Après un silence, elle reprit:
—Tu l'as entendu, Volodia; cet homme, elle ne l'aime pas! Elle s'immole froidement à ce qu'elle considère comme un devoir. Pauvre tête enthousiaste et folle! Nous ne l'abandonnerons pas, n'est-ce pas, mon frère?
Volodia regarda sa sœur pour l'interroger; elle continua:
—Elle est obstinée, madame Korzof a une volonté de fer; ces deux entêtements vont se heurter d'une façon terrible. Si Sophie se sent aimée par nous, si nous lui témoignons la même affection, la même indulgente bonté, n'espères-tu pas que son âme s'ouvrira à notre tendresse, qu'elle comprendra enfin où est la famille, où est le devoir, où est l'amour?

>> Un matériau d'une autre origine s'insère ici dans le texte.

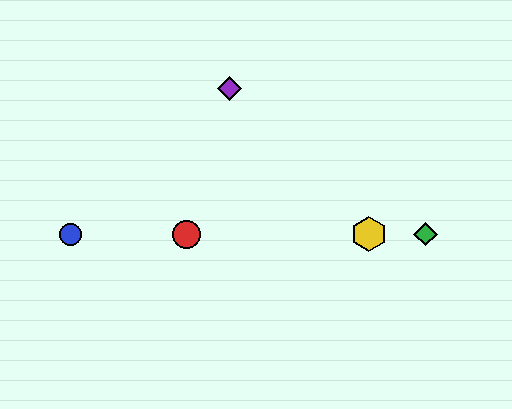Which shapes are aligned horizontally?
The red circle, the blue circle, the green diamond, the yellow hexagon are aligned horizontally.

Volodia porta à ses lèvres la main de sa sœur, si bonne et si maternelle, et ne répondit rien, car son âme était triste jusqu'à la mort.
La porte se rouvrit, et Sophie apparut sur le seuil.
—Vous vouliez me parler, dit-elle au jeune homme; que vouliez-vous me dire?
Marthe se retira discrètement; dans un tel entretien, sa présence ne pouvait qu'être nuisible.
Volodia fit deux pas en avant, prit la main de la jeune fille et la conduisit à une chaise où elle s'assit.
—Je voulais vous dire, fit-il, le cœur serré par une indicible angoisse, que vous n'avez pas regardé en vous-même, lorsque vous avez pris votre résolution...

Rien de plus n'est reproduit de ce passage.